A Universal Foundation for Global Workforce Safety
Key Highlights
- IMIST gives every worker a universal foundation of safety awareness, covering major accident hazards as well as everyday operational risks.
- The standard highlights that safe operations rely on individual behaviour and accountability, including intervening and speaking up when unsafe conditions arise.
- With globally standardised delivery and assessment, IMIST builds trust by ensuring all workers meet the same minimum level of competency wherever the training is delivered.
Across the energy sector, work is becoming more mobile, projects more complex and operating environments more demanding. As technologies and energy systems evolve, many of the fundamental risks that workers face remain unchanged. Today, having a shared understanding of safety across the sector matters as much as ever.
The International Minimum Industry Safety Training (IMIST) standard from OPITO, the global, not-for-profit skills authority for safety-critical industries, provides that shared foundation. By giving the global energy workforce a consistent baseline of safety awareness, it supports safer decision-making, strengthens personal accountability and builds trust across employers, assets and regions.
A safety foundation that travels with the workforce
“The core purpose of IMIST is to build a universal foundation of safety awareness and behaviour,” explains Lucie Booth, Product Development Manager at OPITO. “The standard gives every worker – regardless of where they are in the world or who they work for – a baseline understanding of hazards, controls and safe systems of work.”
That consistency is critical in an industry where personnel regularly move between employers, assets and even countries. “A minimum standard ensures that every worker is aligned on how hazards arise, how they can escalate and how they’re controlled,” Booth says. “It’s independent of any local practices or company-specific procedures.”
So no matter where a worker’s career takes them, the standard provides a shared understanding of best practice for managing safety across the industry.
Addressing recurring safety challenges
OPITO’s IMIST standard addresses risks that are familiar across the sector. These include both major accident hazards and the everyday operational risks that contribute to incidents over time.
At the major hazard level, the standard covers risks such as:
- Fires and explosions
- High-pressure releases and high-pressure systems
- Structural failure
Alongside these, IMIST also focuses on common operational hazards across worksites and regions, including:
- Heavy equipment handling
- Chemical exposure
- Slips, trips and falls linked to poor housekeeping
The standard also covers organisational contributors to incidents, such as weak permit to work controls, inadequate risk assessments and unsafe behaviours that go unchallenged.
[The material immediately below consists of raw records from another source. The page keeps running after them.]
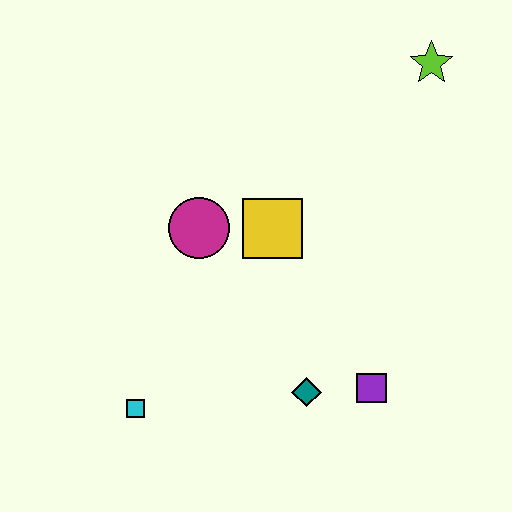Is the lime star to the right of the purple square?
Yes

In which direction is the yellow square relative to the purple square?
The yellow square is above the purple square.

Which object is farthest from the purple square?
The lime star is farthest from the purple square.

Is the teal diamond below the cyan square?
No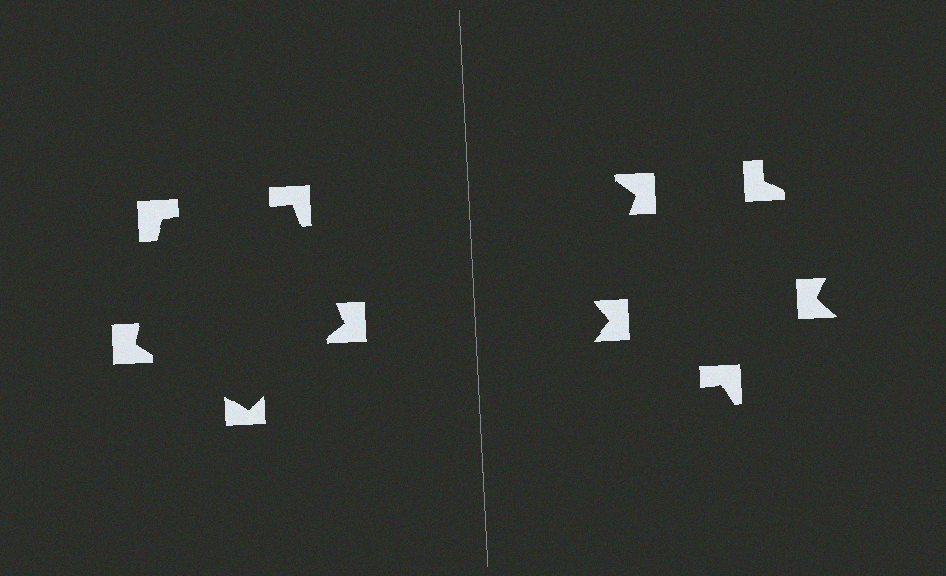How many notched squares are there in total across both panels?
10 — 5 on each side.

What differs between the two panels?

“The aim is to ensure workers understand both the technical and behavioural patterns that contribute to incidents,” Booth explains. “That understanding supports safer outcomes in the workplace.”
Beyond technical compliance: behaviour, accountability and speaking up
OPITO’s IMIST standard is built on the understanding that safe operations depend on workers’ personal responsibility as well as technical compliance.
“Across multiple units, the standard emphasises that safety isn’t just about knowledge,” Booth explains. “It’s about individual behaviour and accountability, which is something that’s so important within the energy industry.”
The standard reinforces practical behaviours such as selecting appropriate PPE, intervening when unsafe conditions arise and feeling empowered to speak up.
“There’s a big focus on intervening and speaking up,” Booth says. “If you see something unsafe, you have a personal responsibility to call it out.”
By embedding these expectations, the standard supports organisations in cultivating a strong safety culture, where workers make safe decisions consistently and proactively.
Keeping safety fundamentals fresh
Over time, even experienced workers can become unfamiliar with safety scenarios they don’t encounter regularly. OPITO addresses that reality with a four-year IMIST reassessment cycle.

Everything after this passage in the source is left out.